万が一、タマムシの種族と不和を起こした場合も、もちろん想定している。最悪の場合、このカルデラからの完全撤退のプランもシルフに立てさせた。
 疑り深いだけな気もするが、タマムシの無警戒さ無防備さは逆に俺に疑念を覚えさせる。まあ、何かあればそのときだ。少なくとも今は敵対することはないだろう。

[ここは...]

タマムシ用のドームに入り、タマムシは気がついたようだ。

「タマムシがくつろげるように、毒を取り除いた部屋を作ったんだ。どうだ?呼吸できそうか?」

[おそらく、ここなら問題なさそうです。一体どうやってこんな]

 多分驚いているのだろうが、種族が違いすぎてよくわからない。俺は、タマムシを透明な壁で半分に分断されたテーブルがある椅子に案内し、少し待つようお願いする。
 俺は一度消毒ドームを抜けてから、タマムシと対面の壁の向こうの部屋へ進み、タマムシに声をかける。

「タマムシの呼吸できる空気は、俺にとっては毒かもしれないから、この部屋を作ったんだ」

 ここは、透明な壁で囲った俺用の隔離空間だ。この中は地球環境と同じ大気構成になっている。もちろん、気圧も地球と同じだ。

「改めてようこそ。俺のドームへ。俺は島田健二」

 と、フルフェイスヘルメットを脱いで、ようやく自己紹介する。やっぱ顔見せて話たいよね。そのためにかなり苦労したけど。

[島田さん、あたらめまして、私はアズールと言います]

こうしてようやく、俺とアズールは自己紹介したのだった。

[島田さんの顔は少し私たちに似ているかもしれません]

 不意にアズールは、カマキリバイザーに手をかけ、バイザーを外した。いきなり外すとは驚きだ。

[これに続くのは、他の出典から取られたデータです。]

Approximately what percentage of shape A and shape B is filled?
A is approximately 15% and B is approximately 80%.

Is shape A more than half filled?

 アズールの素顔は確かに俺たち人間に近いと言えば近い。蝋を薄く塗ったような、薄い青色の肌。アーモンド型の二つの瞳は瑠璃色で、薄い瑠璃色のまつ毛に、頭髪。
眉毛はなく、眉の位置には平安貴族のような黒い斑点があった。
口の形は人間そっくりで、歯らしきものも見える。何より特徴的なのが、頭部上部からはえる触覚だろう。触覚は左右に二つあり、青と黒のストライプで長さも20センチほどある。この青と黒のコントラストは日本の昆虫ルリボシカミキリを想起させる。
 顔の作り全体的に見れば、人間の10歳前後の少女のようにも見えなくはない。
 前髪は人間の眉がある位置にある黒い斑点にかかるくらい。横後ろは首のあたりで切り揃えられている。

「確かに似ているかもしれないな」

どこか人間らしさを感じるその顔を俺はマジマジと凝視してしまう。
カミキリムシ少女...新しい。